The provision stating that the interest shall be at the rate indicative of DBD retail rate or as determined by the Branch Head is indeed dependent solely on the will of petitioner UCPB. o Under such provision, petitioner UCPB has two choices on what the interest rate shall be: (1) a rate indicative of the DBD retail rate; or (2) a rate as determined by the Branch Head. o As UCPB is given this choice, the rate should be categorically determinable in both choices. If either of these two choices presents an opportunity for UCPB to fix the rate at will, the bank can easily choose such an option, thus making the entire interest rate provision violative of the principle of mutuality of contracts. Not just one, but rather both, of these choices are dependent solely on the will of UCPB. o As determined by the Branch Head- gives the latter unfettered discretion on what the rate may be. The Branch Head may choose any rate he or she desires. o Indicative of the DBD retail rate, the same cannot be considered as valid for being akin to a prevailing rate because the provision in the case at bar does not specify any margin above or below the DBD retail rate. UCPB can peg the interest at any percentage above or below the DBD retail rate, again giving it unfettered discretion in determining the interest rate. The stipulation in the promissory notes subjecting the interest rate to review does not render the imposition by UCPB of interest rates on the obligations of the spouses Beluso valid. According to said stipulation: The interest rate shall be subject to review and may be increased or decreased by the LENDER considering among others the prevailing financial and monetary conditions; or the rate of interest and charges which other banks or financial institutions charge or offer to charge for similar accommodations; and/or the resulting profitability to the LENDER after due consideration of all dealings with the BORROWER.

RTC: interest rate provided in the promissory notes are void. CA: affirmed because the rates were determined solely by UCPB. Issue: W/N the interest rates provided in the promissory notes are void. Held: YES Ratio: Article 1308 of the Civil Code provides: Art. 1308. The contract must bind both contracting parties; its validity or compliance cannot be left to the will of one of them. Philippine National Bank v. Court of Appeals: In order that obligations arising from contracts may have the force of law between the parties, there must be mutuality between the parties based on their essential equality.
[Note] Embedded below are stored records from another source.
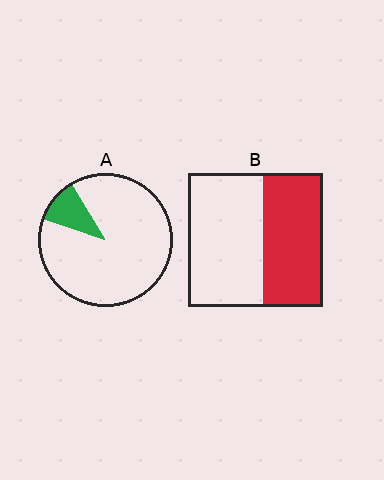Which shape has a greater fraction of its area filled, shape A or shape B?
Shape B.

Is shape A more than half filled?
No.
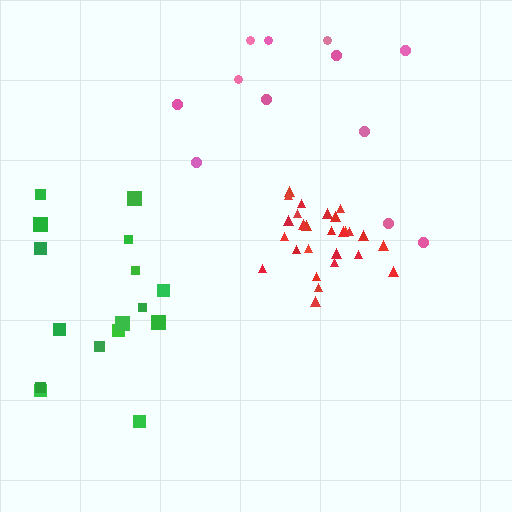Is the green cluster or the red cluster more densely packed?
Red.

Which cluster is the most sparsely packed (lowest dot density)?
Pink.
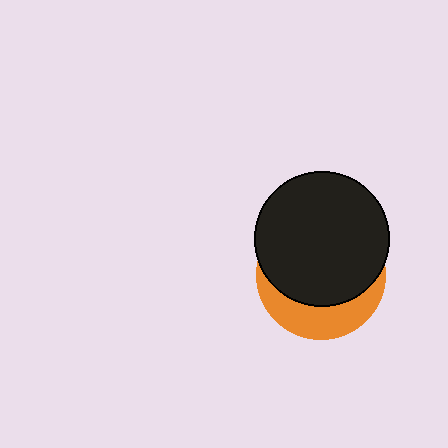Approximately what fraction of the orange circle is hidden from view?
Roughly 69% of the orange circle is hidden behind the black circle.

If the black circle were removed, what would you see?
You would see the complete orange circle.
A contract containing a condition, which makes its fulfillment dependent exclusively upon the uncontrolled will of one of the contracting parties, is void.
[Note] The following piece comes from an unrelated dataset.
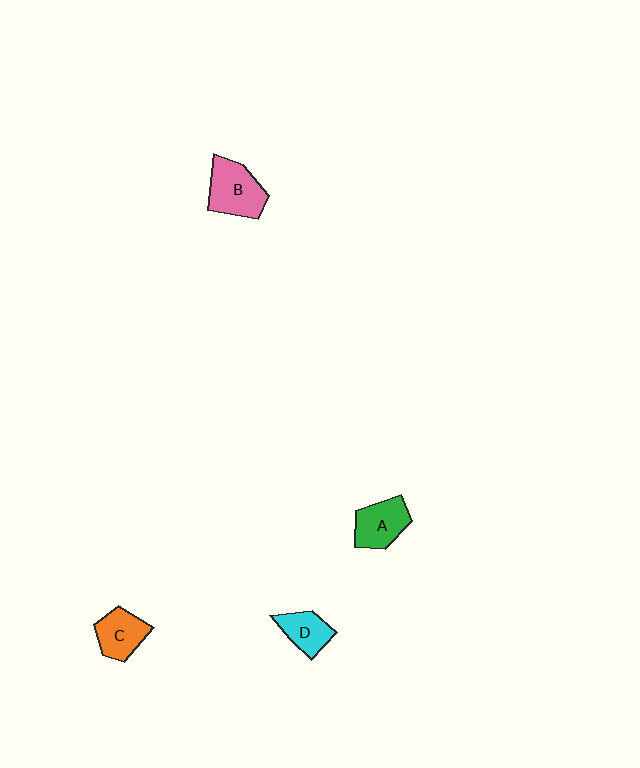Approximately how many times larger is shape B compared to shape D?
Approximately 1.5 times.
It should be pointed out that the authority to review the interest rate was given UCPB alone as the lender. Moreover, UCPB may apply the considerations enumerated in this provision as it wishes. As worded in the above provision, UCPB may give as much weight as it desires to each of the following considerations: (1) The prevailing financial and monetary condition; (2) The rate of interest and charges which other banks or financial institutions charge or offer to charge for similar accommodations; and/or (3) The resulting profitability to the LENDER (UCPB) after due consideration of all dealings with the BORROWER (the spouses Beluso). Again, as in the case of the interest rate provision, there is no fixed margin above or below these considerations.

Additional: Spouses cannot be estopped from questioning the interest rates because estoppel cannot be predicated on an illegal act. As between the parties to a contract, validity cannot be given to it by estoppel if it is prohibited by law or is against public policy.